Überlieferung und Weiterleben

Tetrabiblos ist eines der wichtigsten Bücher in der Geschichte der Astrologie. Ptolemäus systematisierte das astrologische Wissen seiner Zeit und schuf die Grundlagen für die künftige Astrologie.[11] Die Benutzung des Werkes durch zahlreiche folgende Autoren, wie Firmicus Maternus, Hephaistion von Theben, Paulos Alexandrinos ist nachweisbar.[12]

Durch das sich mehr und mehr durchsetzende Christentum wurde die Astrologie allerdings zurückgedrängt. Insbesondere der Kirchenvater Augustinus von Hippo wandte sich gegen die trügerischen Prophezeiungen der Sterndeuter (Confessiones, VII.6).[13] Daher stammen von den etwa 35 Handschriften des Werkes (oder Teilen des Werkes), die sich in den großen Bibliotheken Europas erhalten haben, die frühesten aus dem 13ten Jahrh.[14] Schon im 9ten Jahrh. wurde der Text allerdings von Yahya ibn al Bitriq in die arabische Sprache übersetzt[15]. Über Spanien drang diese und andere astrologische Schriften in das lateinische Abendland wieder ein und führten später zu einer neuerlichen Blüte der Astrologie im 15ten bis 17ten Jahrh.[16]

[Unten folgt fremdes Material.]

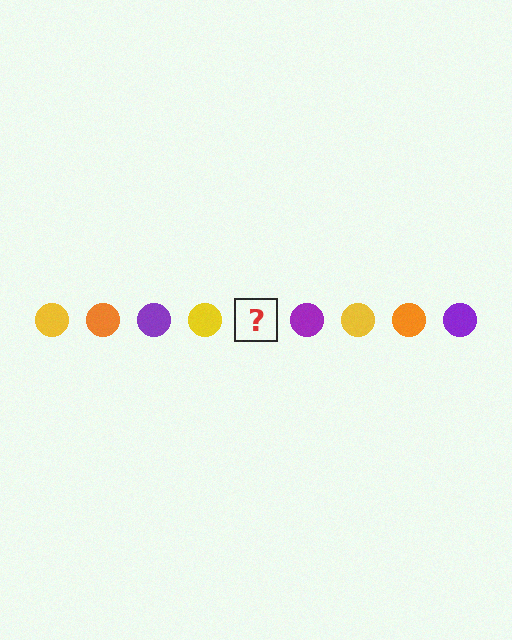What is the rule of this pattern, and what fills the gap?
The rule is that the pattern cycles through yellow, orange, purple circles. The gap should be filled with an orange circle.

Die erste Edition wurde 1535 erstellt von Joachim Camerarius, der griechische Text zusammen mit einer lateinischen Übersetzung eines großen Teils. Seine zweite Edition 1553 enthält die Übersetzung in die lateinische Sprache durch den bedeutenden Altphilologen und lutherischen Theologen Philipp Melanchthon.[17] M. Erich Winkel gab 1923 seine Übersetzung dieser Edition in die deutsche Sprache heraus. Enthalten darin ist ein Brief Melanchthons an den deutschen Gelehrten und Staatsmann Erasmus Ebner, in dem er die Astrologie verteidigt.

wertvoll und wahrhaftig ist die Wissenschaft der Astrologie, eine Krone ist sie des Menschengeschlechts und ihre ganze ehrwürdige Weisheit ist Zeugnis Gottes

heißt es in der Übersetzung von M. Erich Winkel. Die von Franz Boll erstellte kritische Ausgabe erschien erst 1940 – und damit postum – im Rahmen der Gesamtausgabe der Werke des Ptolemäus durch Wolfgang Hübner im B. G. Teubner Verlag[18].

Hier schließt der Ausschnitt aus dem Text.